= Rosario González-Férez =

Spanish physicist

Rosario González-Férez is a Spanish physicist. In 2004, she became a professor in the department of Atomic, Molecular and Nuclear Physics at the University of Granada, specializing in not only that but also theoretical and computational physics. She was given the Mildred Dresselhaus Award in 2013, and in 2018 she was appointed to the International Union of Pure and Applied Physics, also known as the IUPAP commission on Atomic, Molecular and Optical Physics.

== Education ==
She received her Degree in Physical Sciences in 1996, University of Granada as well as a PhD in Physical Sciences in 2001, University of Granada. From 2001 to 2004 González took a temporary position located in Germany, Universität Heidelberg. This was funded by the Alexander von Humboldt Foundation. Her postdoctoral development allowed for advanced training and research for PhD graduates like herself. After signing a contract with the Return of Researchers to Andalusian Research Centers program (2004).

From February, 2004 to March, 2008 she was a researcher participating in the Return of Researchers to Andalusian Research Centers, Regional Government of Andalusia. After qualifying for the title of University Professor within the area of knowledge of Atomic, Molecular and Nuclear Physics, she became an associate professor since April, 2008.

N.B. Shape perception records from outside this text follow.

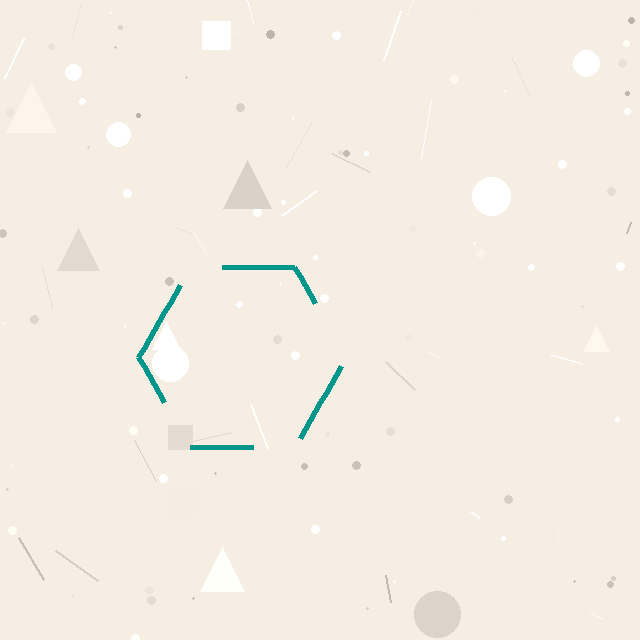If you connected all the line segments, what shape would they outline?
They would outline a hexagon.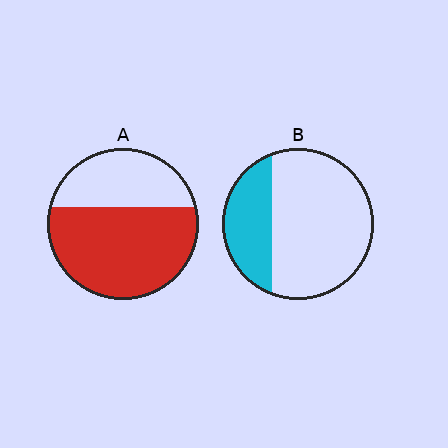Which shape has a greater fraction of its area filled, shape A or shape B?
Shape A.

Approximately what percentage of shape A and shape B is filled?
A is approximately 65% and B is approximately 30%.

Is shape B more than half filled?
No.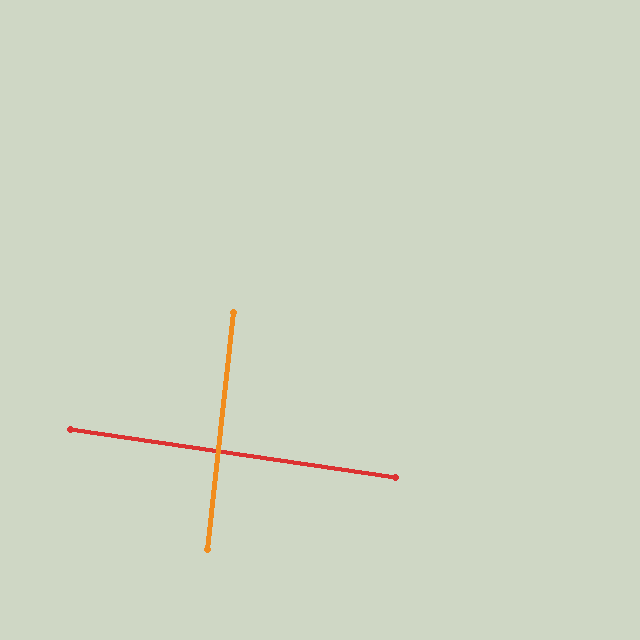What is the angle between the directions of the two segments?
Approximately 88 degrees.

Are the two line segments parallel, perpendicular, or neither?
Perpendicular — they meet at approximately 88°.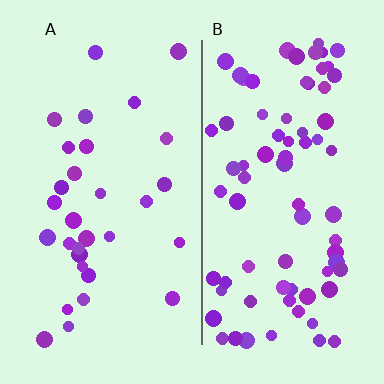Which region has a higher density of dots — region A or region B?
B (the right).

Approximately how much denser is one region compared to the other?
Approximately 2.5× — region B over region A.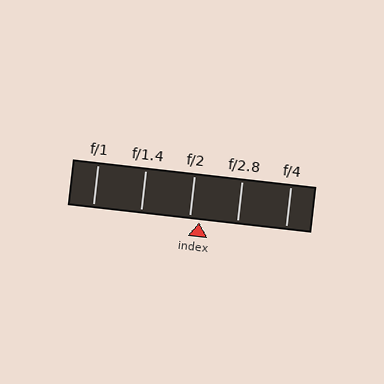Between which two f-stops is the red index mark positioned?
The index mark is between f/2 and f/2.8.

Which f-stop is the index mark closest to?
The index mark is closest to f/2.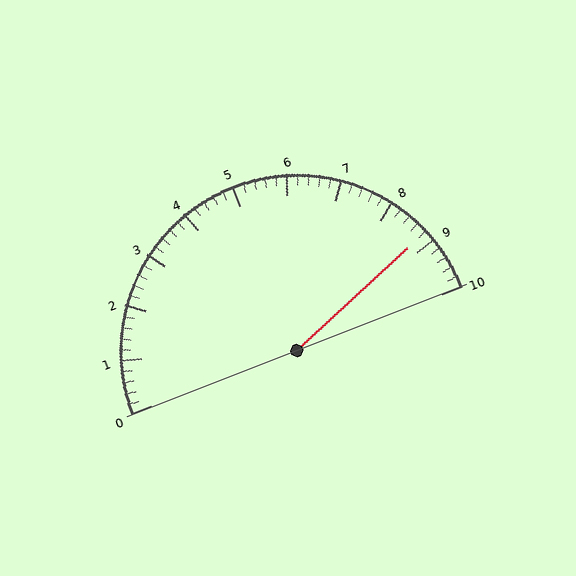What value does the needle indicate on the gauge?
The needle indicates approximately 8.8.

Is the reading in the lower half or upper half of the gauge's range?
The reading is in the upper half of the range (0 to 10).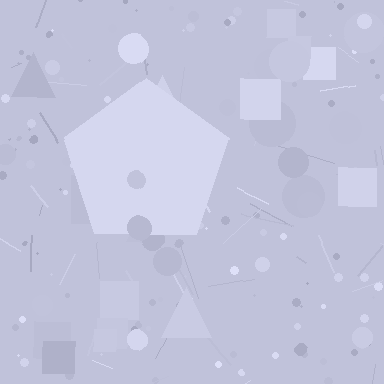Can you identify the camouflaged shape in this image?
The camouflaged shape is a pentagon.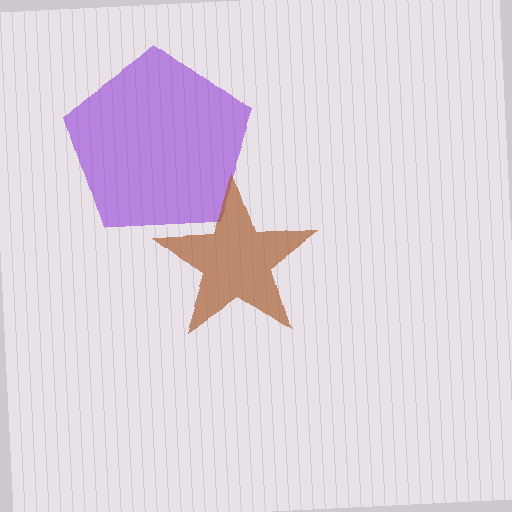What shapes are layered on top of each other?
The layered shapes are: a purple pentagon, a brown star.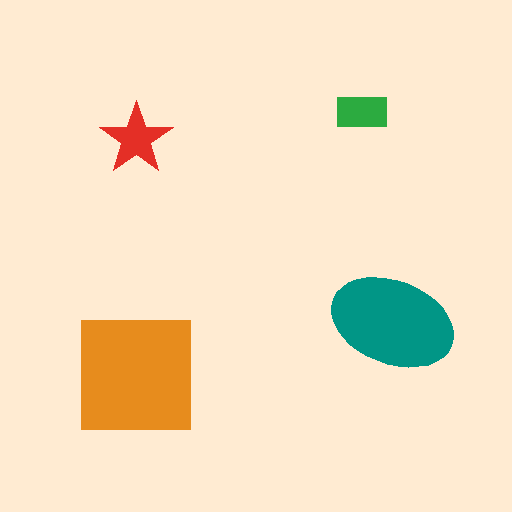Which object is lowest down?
The orange square is bottommost.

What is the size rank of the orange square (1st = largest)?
1st.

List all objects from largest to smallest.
The orange square, the teal ellipse, the red star, the green rectangle.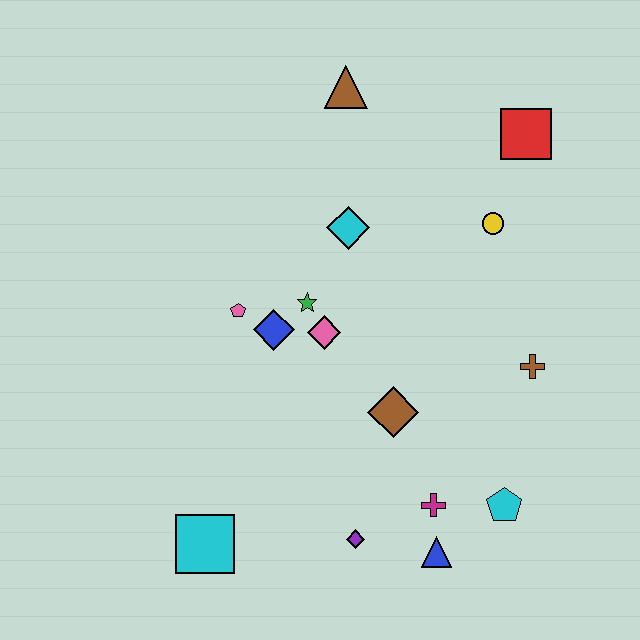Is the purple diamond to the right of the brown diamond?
No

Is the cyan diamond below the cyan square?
No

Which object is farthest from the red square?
The cyan square is farthest from the red square.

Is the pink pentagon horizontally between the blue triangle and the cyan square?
Yes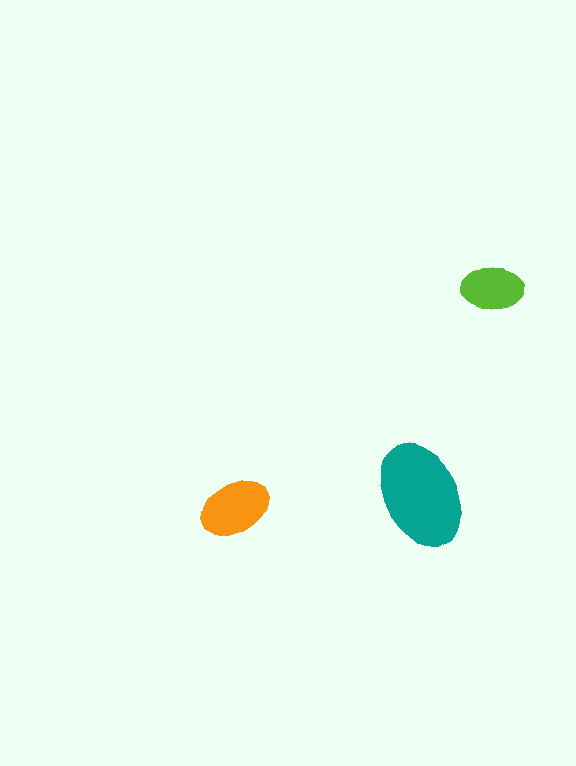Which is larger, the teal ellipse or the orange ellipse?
The teal one.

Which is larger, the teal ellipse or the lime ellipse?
The teal one.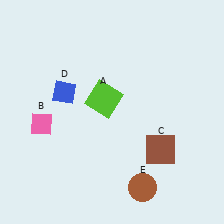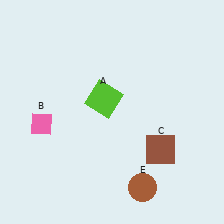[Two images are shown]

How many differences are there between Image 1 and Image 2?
There is 1 difference between the two images.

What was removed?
The blue square (D) was removed in Image 2.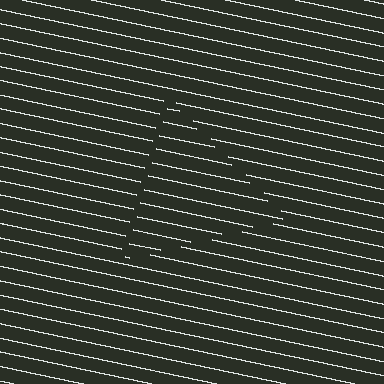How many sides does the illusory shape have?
3 sides — the line-ends trace a triangle.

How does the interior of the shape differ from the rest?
The interior of the shape contains the same grating, shifted by half a period — the contour is defined by the phase discontinuity where line-ends from the inner and outer gratings abut.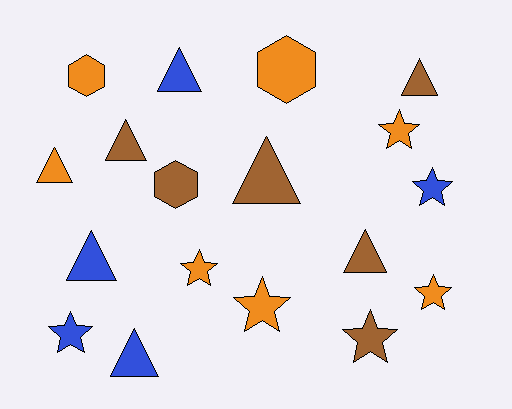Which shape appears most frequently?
Triangle, with 8 objects.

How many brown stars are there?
There is 1 brown star.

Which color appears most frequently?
Orange, with 7 objects.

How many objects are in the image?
There are 18 objects.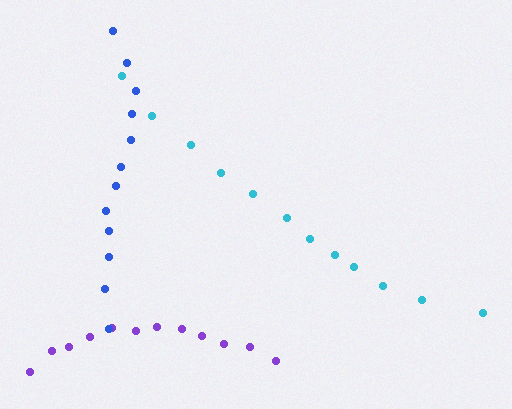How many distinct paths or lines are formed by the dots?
There are 3 distinct paths.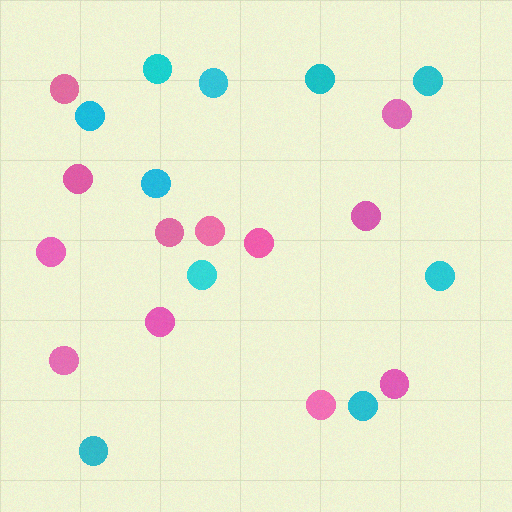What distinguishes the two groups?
There are 2 groups: one group of cyan circles (10) and one group of pink circles (12).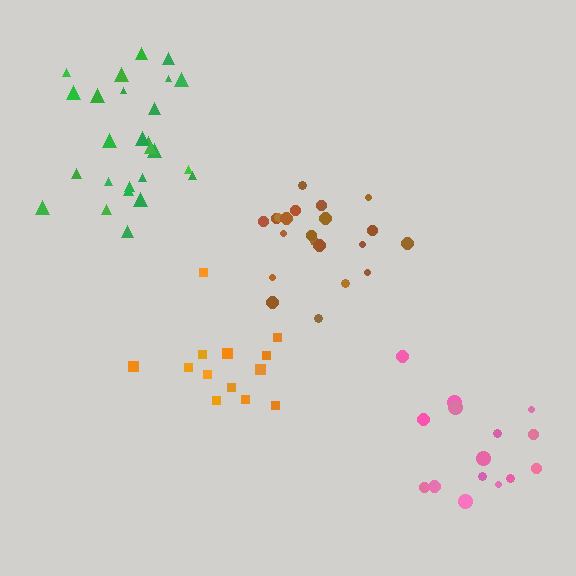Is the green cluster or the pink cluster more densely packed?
Green.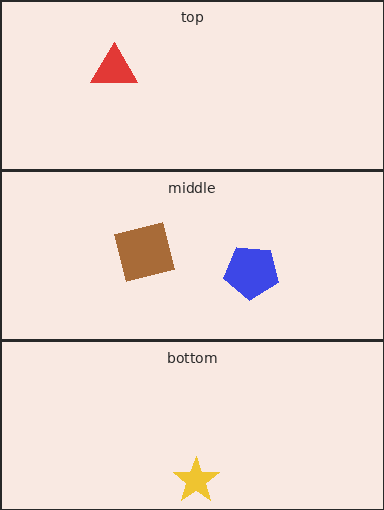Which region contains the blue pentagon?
The middle region.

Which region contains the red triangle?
The top region.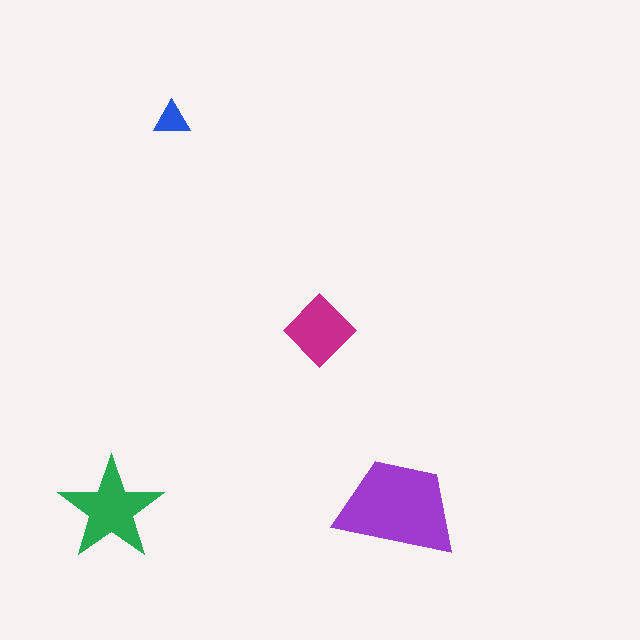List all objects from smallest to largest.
The blue triangle, the magenta diamond, the green star, the purple trapezoid.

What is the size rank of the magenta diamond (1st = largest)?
3rd.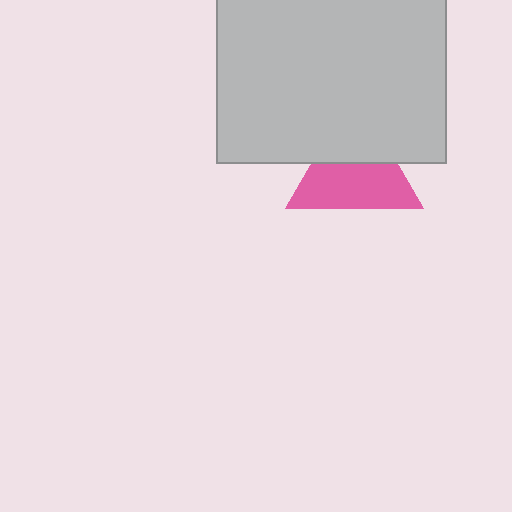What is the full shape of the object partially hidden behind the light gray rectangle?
The partially hidden object is a pink triangle.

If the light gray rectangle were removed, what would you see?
You would see the complete pink triangle.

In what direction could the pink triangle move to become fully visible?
The pink triangle could move down. That would shift it out from behind the light gray rectangle entirely.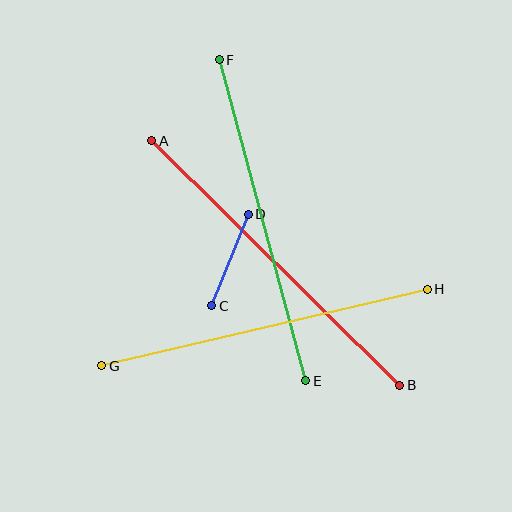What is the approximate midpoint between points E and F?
The midpoint is at approximately (263, 220) pixels.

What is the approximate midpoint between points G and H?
The midpoint is at approximately (264, 327) pixels.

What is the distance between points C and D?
The distance is approximately 98 pixels.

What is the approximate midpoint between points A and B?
The midpoint is at approximately (276, 263) pixels.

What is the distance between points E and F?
The distance is approximately 332 pixels.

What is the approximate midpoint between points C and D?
The midpoint is at approximately (230, 260) pixels.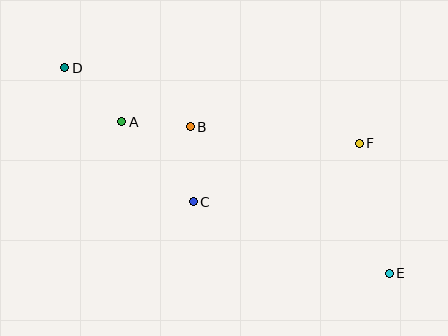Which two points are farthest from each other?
Points D and E are farthest from each other.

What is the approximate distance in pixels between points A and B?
The distance between A and B is approximately 69 pixels.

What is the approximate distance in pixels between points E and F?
The distance between E and F is approximately 133 pixels.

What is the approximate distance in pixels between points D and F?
The distance between D and F is approximately 304 pixels.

Her lines of research include:

- Molecules in electric fields.
- Formation of ultracold molecules.
- Atoms In external fields
- Theoretical measures of information of D-dimensional systems.

== Career ==
Professor González-Férez has since then constructed the Master’s Degree in Physics and Mathematics at the University of Granada (2012-2017). Furthermore, she has been investigating a European Union project and several Spanish projects. In the year 2015 there was an ANEP commissions for a Postdoctoral Training Grants in 2013 and, Ramón y Cajal Program in 2015 which she participated in, these focused on physics, space sciences, and were the leads of the German Research Foundation. Additionally, during the years 2011, 2013, 2015, and 2017 González-Férez assisted in the making of four summer schools at Quantum Matter.

From then she was chosen to be the first and only representative for a Spanish University involving Atomic, Molecular, and Optical Physics. As a researcher of the Atomic, Molecular and Nuclear Physics at the Carlos I Institute of Theoretical and Computational Physics she was then chosen chair for the 2022-2024 C15 Commission of Atomic Molecular Physics and Optics for the IUPAP.

Being first women to become chair of the commission and only spanish female representative, she was designated as the president of the Atomic and Molecular Physics and Optics, formed by 14 people, and will strive to continue improving the groups of Spanish scientists working within Atomic, Molecular Physics and Optics.

Moreover, her knowledge has allowed her to have collaborated in about 130 research papers; The most recent being:

- Molecular influence on nuclear-quadrupole-coupling effects in laser induced alignment
- Women for Quantum -- Manifesto of Values
- Flipping electric dipole in the vibrational wave packet dynamics of carbon monoxide

== Awards ==
In 2013, she was awarded the Mildred Dresselhaus Award.  This award is given to individuals who produce outstanding contributions in science and engineering and while at the University of Hamburg González conducted research on molecules in external fields and ultracold molecules which soon granted her with this award.